Vi fu un tonante bussare alla porta. Rimbombò la voce di Gerard: «È ora, fratello».

«Un attimo solo», gridò Rhys. Alzandosi in piedi, si rivolse a Zeboim. «Intendiamoci, maestà. O io vado al Bastione della Tempesta e salvo vostro figlio oppure voi mi uccidete...»

«Lo farò, monaco», disse Zeboim, calma come l’occhio del ciclone. «Non pensare mai che io non lo faccia.»

Avvolgendosi nelle veste scure e sbrindellate, si sedette sul letto e fissò la parete di fronte a lei.

Rhys si chinò accanto a lei, le disse a bassa voce: «Sapete, maestà, la mia morte sarebbe più rapida, più facile, se vi dicessi di uccidermi adesso».

Zeboim alzò su di lui gli occhi verde mare. «Potrebbe esserlo, oppure no. Sì o no, non stai tenendo conto del tuo amico kender, né di tutti quei giovani condannati, come tuo fratello, assassinati in nome di Chemosh.
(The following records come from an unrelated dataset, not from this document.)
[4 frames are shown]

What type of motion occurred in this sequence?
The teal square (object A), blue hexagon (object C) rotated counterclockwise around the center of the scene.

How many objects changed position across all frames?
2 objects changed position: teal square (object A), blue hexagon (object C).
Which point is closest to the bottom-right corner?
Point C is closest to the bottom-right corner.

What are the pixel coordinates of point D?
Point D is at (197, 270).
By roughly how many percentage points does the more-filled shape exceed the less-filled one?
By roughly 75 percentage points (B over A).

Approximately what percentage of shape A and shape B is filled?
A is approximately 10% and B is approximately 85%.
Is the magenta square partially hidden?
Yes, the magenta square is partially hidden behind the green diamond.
Né di tutte quelle migliaia di marinai a bordo di navi disperse in mezzo ai mari piatti e immobili. Marinai che sicuramente moriranno...»
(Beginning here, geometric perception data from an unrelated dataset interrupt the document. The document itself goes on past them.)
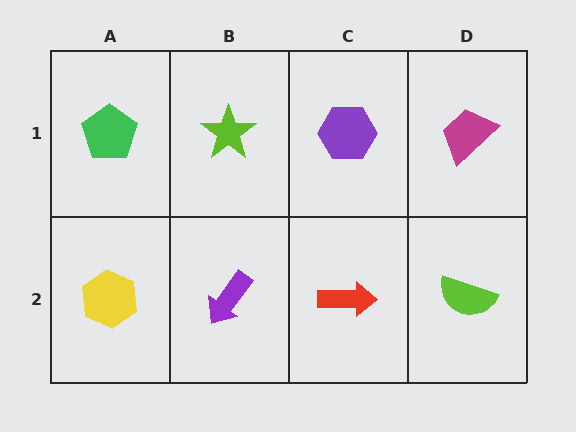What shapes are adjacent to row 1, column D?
A lime semicircle (row 2, column D), a purple hexagon (row 1, column C).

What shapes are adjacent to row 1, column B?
A purple arrow (row 2, column B), a green pentagon (row 1, column A), a purple hexagon (row 1, column C).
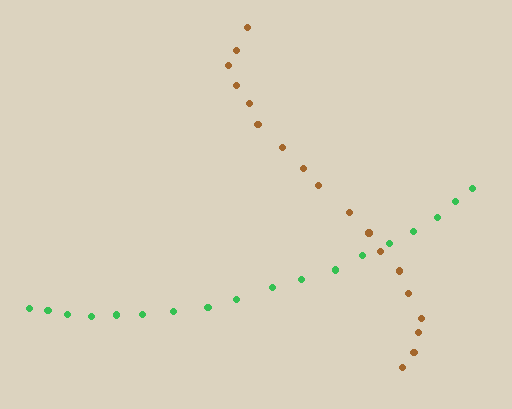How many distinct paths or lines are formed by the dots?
There are 2 distinct paths.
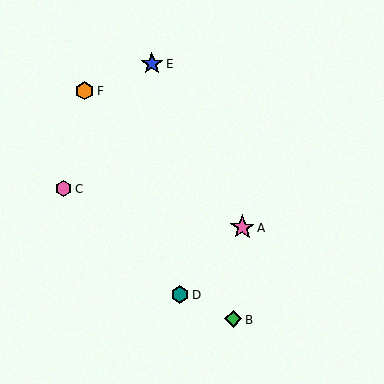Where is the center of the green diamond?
The center of the green diamond is at (233, 319).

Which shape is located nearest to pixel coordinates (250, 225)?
The pink star (labeled A) at (242, 228) is nearest to that location.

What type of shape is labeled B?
Shape B is a green diamond.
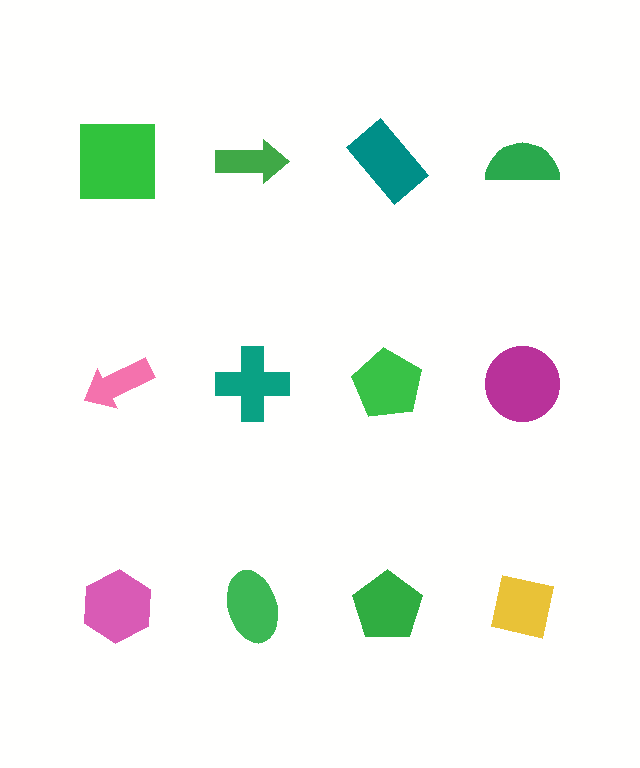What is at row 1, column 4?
A green semicircle.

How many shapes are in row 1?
4 shapes.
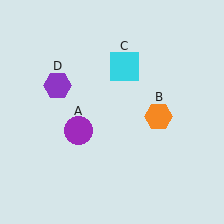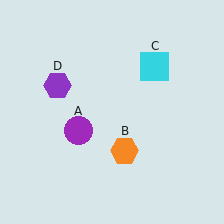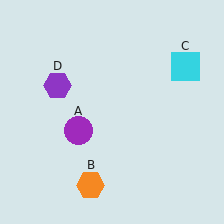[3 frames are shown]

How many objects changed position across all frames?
2 objects changed position: orange hexagon (object B), cyan square (object C).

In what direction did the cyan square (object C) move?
The cyan square (object C) moved right.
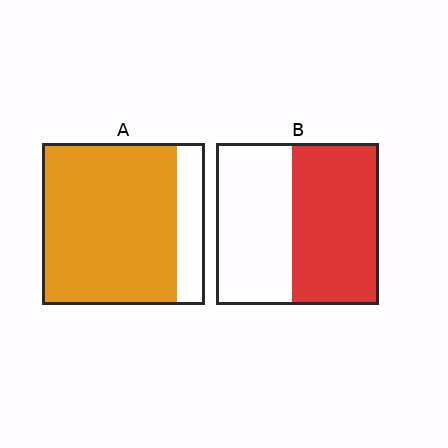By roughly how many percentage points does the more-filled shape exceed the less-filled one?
By roughly 30 percentage points (A over B).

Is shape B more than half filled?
Roughly half.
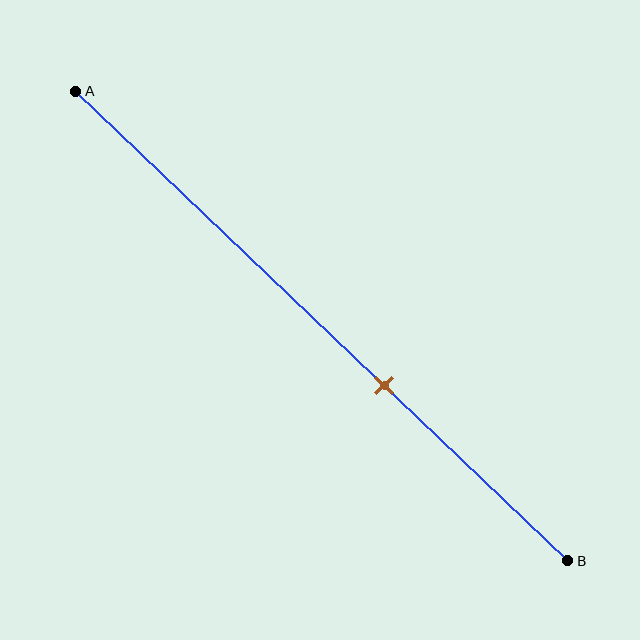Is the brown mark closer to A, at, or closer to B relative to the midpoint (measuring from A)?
The brown mark is closer to point B than the midpoint of segment AB.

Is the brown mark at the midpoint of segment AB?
No, the mark is at about 65% from A, not at the 50% midpoint.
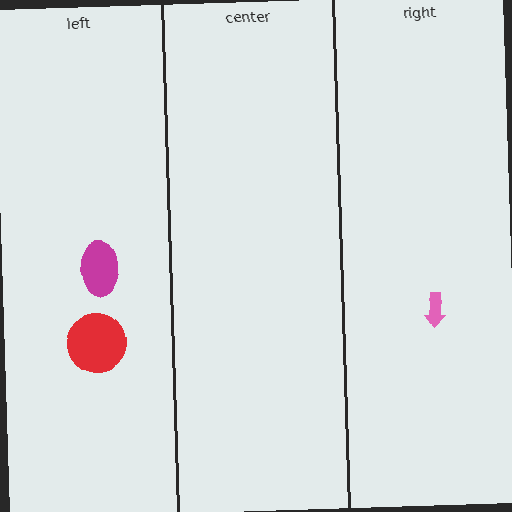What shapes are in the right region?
The pink arrow.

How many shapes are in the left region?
2.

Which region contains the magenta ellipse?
The left region.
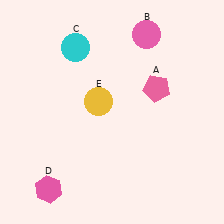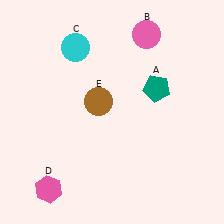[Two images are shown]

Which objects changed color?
A changed from pink to teal. E changed from yellow to brown.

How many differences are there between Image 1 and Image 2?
There are 2 differences between the two images.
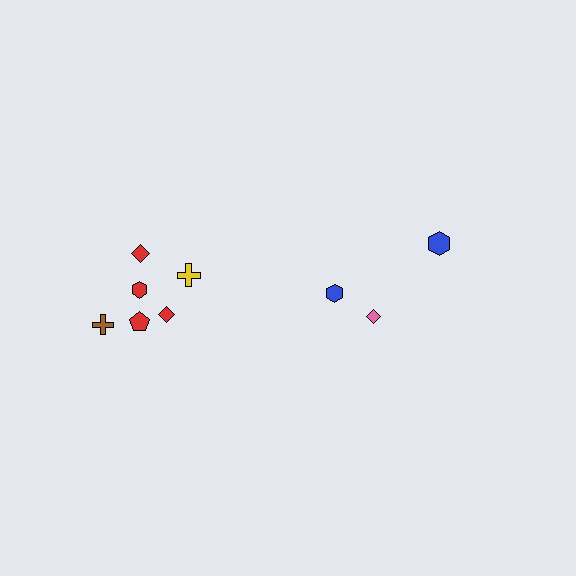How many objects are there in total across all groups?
There are 9 objects.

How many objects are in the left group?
There are 6 objects.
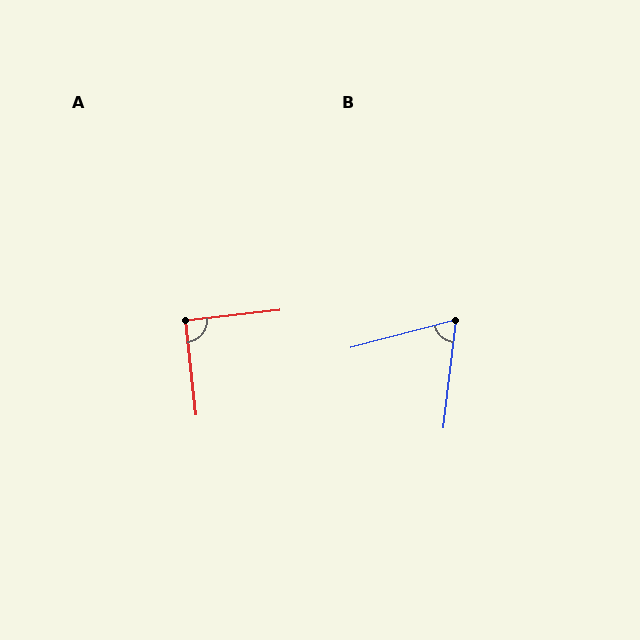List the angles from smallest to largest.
B (69°), A (90°).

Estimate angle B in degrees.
Approximately 69 degrees.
Gerard picchiò nuovamente alla porta. La chiave sferragliò nella serratura.

Rhys si drizzò. «Capisco, maestà», puntualizzò con la calma di chi può solo stare calmo oppure scoppiare in lacrime.

«Penso che tu possa farcela», disse Zeboim con tono languido. «Fammi sapere la tua decisione.»

«Dove sarete, maestà?»

Stendendosi sul letto, la dea radunò le vesti attorno a sé, si tirò il cappuccio sulla testa e girò il viso verso la parete. «Qui. Dove nessuno può trovarmi.»
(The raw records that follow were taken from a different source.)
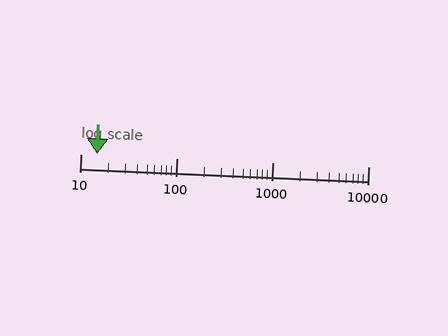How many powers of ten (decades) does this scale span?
The scale spans 3 decades, from 10 to 10000.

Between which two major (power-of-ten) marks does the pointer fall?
The pointer is between 10 and 100.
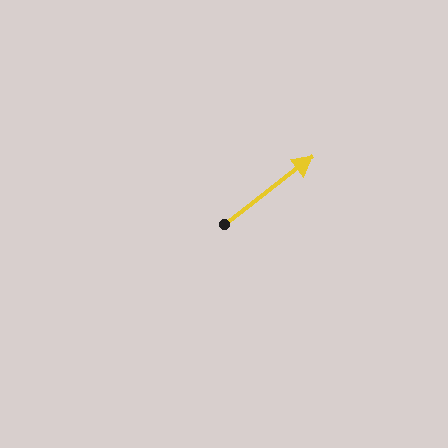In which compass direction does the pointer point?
Northeast.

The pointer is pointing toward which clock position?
Roughly 2 o'clock.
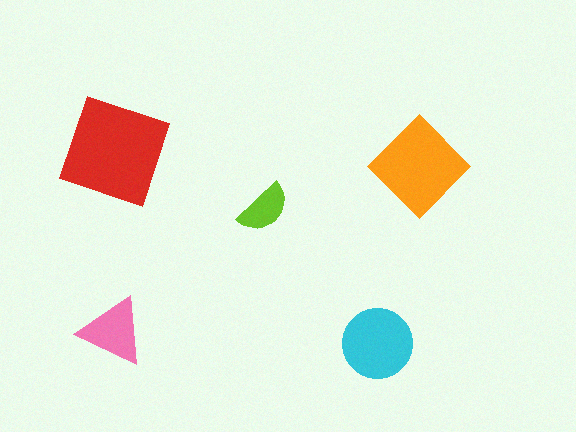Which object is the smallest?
The lime semicircle.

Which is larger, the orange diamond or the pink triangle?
The orange diamond.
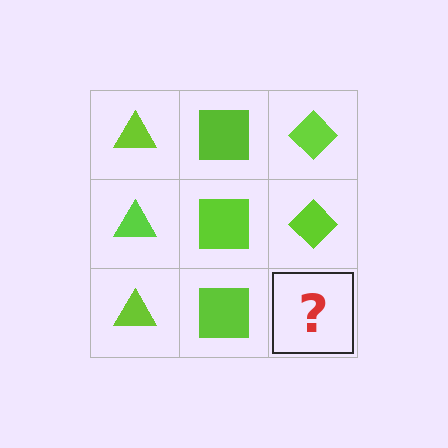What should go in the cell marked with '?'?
The missing cell should contain a lime diamond.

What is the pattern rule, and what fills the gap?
The rule is that each column has a consistent shape. The gap should be filled with a lime diamond.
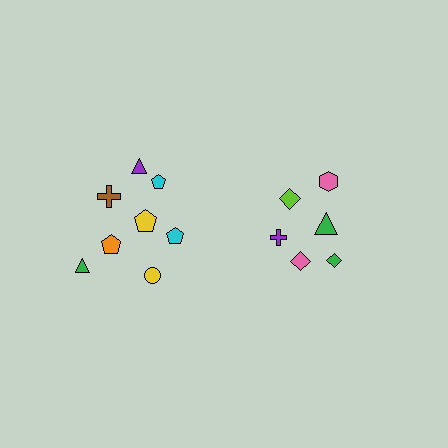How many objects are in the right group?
There are 6 objects.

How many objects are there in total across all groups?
There are 14 objects.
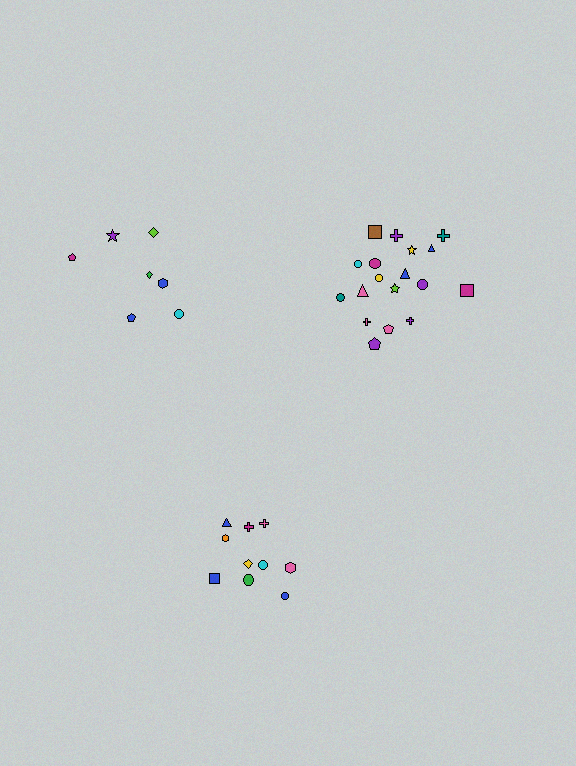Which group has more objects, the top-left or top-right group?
The top-right group.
«È ora», annunciò Gerard, entrando nella cella. «Com’è andata?» domandò a bassa voce.

«Abbastanza bene», rispose Rhys.

Gerard diede un’occhiata al fagotto di abiti sul letto, poi fece uscire Rhys dalla porta. Se la richiuse dietro le spalle e i due si incamminarono lungo il corridoio. Quando non furono più a portata d’orecchio della prigioniera, Gerard si fermò.

«Che faccio di quella pazza?» domandò a bassa voce. «Devo lasciarla andare?»

Rhys non rispose. In verità, non aveva udito la domanda. Stava pensando a ciò che doveva fare e cercava di escogitare qualche modo per farlo e sopravvivere.

Gerard si passò la mano fra i capelli. «Come se io non avessi già abbastanza guai, adesso qualche terribile maledizione si è abbattuta sul lago di Crystalmir...»

«Che c’è?» chiese Rhys, sobbalzando. «Che succede al lago?»